Nutrients are blowing in the wind!

Did you know that massive amounts of tiny mineral particles originating from the continental deserts are transported by the wind over distances of thousands of km to be deposited on soil, plants and into the surface of the ocean [1]? It so happens that such desert dust typically carries nutrients (nitrogen - N, phosphorous - P; iron - Fe, zinc - Zn) that are essential for plants and marine phytoplankton to convert atmospheric CO2 into oxygen through performing photosynthesis. This is especially important in the context of “ocean deserts” in which high nutrient concentrations are too deep in the water column of the ocean, where light levels are often too low for allowing the algae to perform photosynthesis, and in High Nutrient Low Chlorophyll regions (HNLC), where primary production is often limited by Fe [2].

NASA models and supercomputing have created a colorful new view of aerosol movement.

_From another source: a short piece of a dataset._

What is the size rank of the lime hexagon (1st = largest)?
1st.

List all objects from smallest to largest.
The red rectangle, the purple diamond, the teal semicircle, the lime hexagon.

Source: https://svs.gsfc.nasa.gov/10977

NASA models and supercomputing have created a colorful new view of aerosol movement. Source: https://svs.gsfc.nasa.gov/10977

The dust ballasting effect

Atmospheric dust is also thought to promote the sequestration of carbon from the productive photic layer down to the deep sea by acting as a mineral ballast of sinking organic-rich particles and aggregates, thereby accelerating the so-called "biological carbon pump" [3]. In fact, it has been recently demonstrated that more abundant and faster-sinking carbon-rich aggregates are generated when formed from a natural plankton community that has been exposed to dust deposition, compared to less abundant and slower-sinking aggregates that are formed without dust [4].

The Fe Hypothesis

By fertilising the ocean (nutrient source) and by accelerating the biological carbon pump (mineral ballasting effect), dust deposition is likely to change the Earth’s climate and atmospheric CO2. This so-called “Fe hypothesis” was first raised by John H. Martin in 1990, arguing that Fe input by desert dust may have played a major role in stimulating phytoplankton production in the past, leading to a significant drawdown of atmospheric CO2 during glacial times [5]. In addition, because phytoplankton are primary producers, dust-related changes in their productivity patterns are also likely to influence the remaining oceanic food web, thereby modifying the marine ecosystems as well as the fishing stocks. 

Sahara desert: THE WORLD’S LARGEST SOURCE OF ATMOSPHERIC DUST

Of all the continental deserts, the Sahara is the world’s largest source of atmospheric soil dust. Around 200 million tons of Saharan-dust blown into and over the Atlantic every year are thought to supply nutrients for marine phytoplankton in the tropical North Atlantic, where N-fixation by marine phytoplankton is co-limited by Fe and P [6]. An increase of finer and clay-rich Saharan dust particles from east to west across the tropical North Atlantic has been reported by [7] and [8], reflecting the dust particles’ ability to remain suspended in the atmosphere and hence, to be transported over large distances.

Huge plumes of storm-blown Saharan dust as revealed from satellite images. Source: https://www.voanews.com/a/study-saharan-desert-dust-feeds-amazon-rainforest/2676025.html

Huge plumes of storm-blown Saharan dust as revealed from satellite images. Source: https://www.voanews.com/a/study-saharan-desert-dust-feeds-amazon-rainforest/2676025.html

WHY ARE WE exploring the effect of dust on COCCOLITHOPHORES’ production?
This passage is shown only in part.